Author: Dieter Buerssner
Date: 14:54:50 07/06/03
Go up one level in this thread
On July 06, 2003 at 15:35:34, Gerd Isenberg wrote:
>But i guess for some strange reasons this speedup only occurs in this loop.
>May be due to some pipelength or microcode alignment reason some internal
>hyperthreading like unrolling occurs. Using all pipes perfectly, processing two
>loop bodies simultaniously with "different" register sets?
This gave me to the following idea. Try a loop of rand(), and add a variable
number of noops (I used xor eax, eax, 1 byte.

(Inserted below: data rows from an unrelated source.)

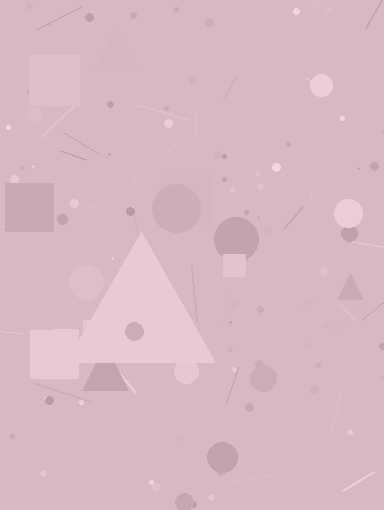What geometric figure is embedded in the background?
A triangle is embedded in the background.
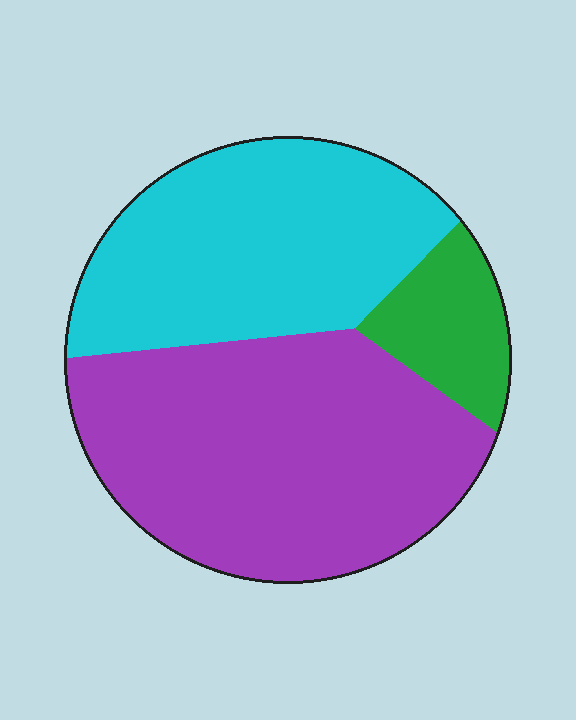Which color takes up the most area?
Purple, at roughly 50%.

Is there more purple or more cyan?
Purple.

One could try other variations).
The following source is rather boring, but results look interesting:
MSVC -Ox2 -Ob2 -G6 -Gr -GF
randnoop0 13.208
randnoop1 11.978
randnoop2 12.197
randnoop3 12.508
randnoop4 13.009
randnoop5 12.428
randnoop6 12.458
randnoop7 11.376
randnoop8 11.737
randnoop9 11.737
randnoop10 8.792
randnoop11 9.554
randnoop12 9.464
randnoop13 9.083
randnoop14 9.474
randnoop15 10.024
randnoop16 8.342
randnoop17 8.272
randnoop17 (calling rand and doing 17 xor eax,eax) is almost twice as fast, as
just calling rand. (Still not the 7.x seconds, that was used by the "overhead"
of omid_abs and calculating the sum). I checked the assembly fast, and
everything looks normal, and comparable.
The MSVC library rand is more or less (a linear congruential pseudo random
number generator, with a power of 2 modulus - this typically makes this sort of
PRNG rather bad. The deficience is made up a bit with the right shift):
return ((state = state * CONST_1 + CONST_2) >> 16) & 0x7fff;
state is a static variable. CONST_1 is 214013, so no fast optimization of the
multiplication by shift/lea tricks is possible.